Anggota Ombudsman RI, Alvin Lie mengatakan, tindakan yang dilakukan provider tersebut seolah ingin meraup keuntungan dari program subsidi kuota dari Kementerian Pendidikan dan Kebudayaan (Kemendikbud). Pancingan berupa hadiah mobil berpotensi membuat sekolah tergiru, sehingga warga satuan pendidikan akhirnya menggunakan jasa dari provider tersebut.
"Sudah ada surat atau edaran brosur dari dua operator telekomunikasi yang memberikan insentif. Kata yang digunakan adalah apresiasi kepada kepala sekolah untuk pembelian kartu perdana yang terdaftar di Dapodik yang diaktivasi," kata Alvin dalam Webinar Mengawal Anggaran Kuota Rp 9 Triliun, Senin, 7 September 2020.
Meski tidak ingin menyebut merek dua provider tersebut secara gamblang, pihaknya tetap bakal menyoroti apa yang menjadi kepentingan operator seluler dalam program subsidi kuota sebesar Rp7,2 triliun tersebut.
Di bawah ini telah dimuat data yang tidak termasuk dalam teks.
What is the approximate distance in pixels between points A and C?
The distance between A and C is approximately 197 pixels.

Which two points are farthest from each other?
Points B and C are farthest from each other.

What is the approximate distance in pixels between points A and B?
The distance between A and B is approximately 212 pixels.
Pihaknya melihat arah dari hadiah mobil ini membuat uang negara bakal mengalir ke provider lewat peserta didik yang menggunakan layanan dari provider tersebut.
"Jadi kami bertanya, yang beli subsidi pemerintah atau operator? Ini persetujuan bersama atau satu arah?" Ungkap Alvin.
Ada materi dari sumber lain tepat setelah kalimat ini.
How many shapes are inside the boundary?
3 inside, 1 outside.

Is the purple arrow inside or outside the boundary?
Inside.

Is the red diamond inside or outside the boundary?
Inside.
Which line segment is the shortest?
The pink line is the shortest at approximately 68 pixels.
Baca juga: Subsidi Kuota Kemendikbud Tak Efektif di 12.548 Desa
Apalagi, saat ini provider menawarkan kuota yang murah kepada pemerintah dengan tarif beli subisidi yakni Rp1 rupiah per satu megabite. Menurut Alvin, hal ini menjadi peluang terjadinya gratifikasi dalam subsidi, terlebih ditambah embel-embel hadiah mobil.
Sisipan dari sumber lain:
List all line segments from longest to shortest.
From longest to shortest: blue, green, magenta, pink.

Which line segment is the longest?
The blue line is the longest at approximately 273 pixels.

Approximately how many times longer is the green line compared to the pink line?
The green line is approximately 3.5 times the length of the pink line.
"Kami khawatir kalau tidak diselesaikan bisa merupakan gratifikasi dan bisa mempengaruhi tekanan dari kepala sekolah kepada siswanya untuk menggunakan jasa operator tertentu meskipun tidak cocok bagi siswa tersebut," jelasnya.
Menurutnya, pihak provider tak perlu melakukan hal tersebut. Sebagai pemberi layanan publik, provider seharusnya fokus saja memaksimalkan layanan yang disediakan.
"Dan perlu ada sanksi kepada operator yang tidak memenuhi kewajiban menyediakan akses internet sesuai kecepatan, penghitungan kuota yang tidak dapat dipertanggungjawabkan. Kita perlu meyakinkan semua operator memahami peraturan pelaksanakan dan bersedia mematuhi itu untuk kelancaran pembelajaran daring saat ini," tegasnya.
Secara terpisah beredar sejumlah foto yang berisi proposal salah satu provider untuk diajukan ke sekolah. Program ini menjanjikan kompensasi satu unit mobil oprasional (non BBM) yang akan diserahkan pada pihak sekolah atau kampus saat H-7 setelah aktivasi kartu perdana dilakukan.
Masih dari isi proposal yang sama, perjanjian disebut akan berlangsung untuk jangka waktu satu tahun (12 bulan), sehingga pihak sekolah atau kampus tidak dapat melakukan pembatalan program di tengah perjanjian.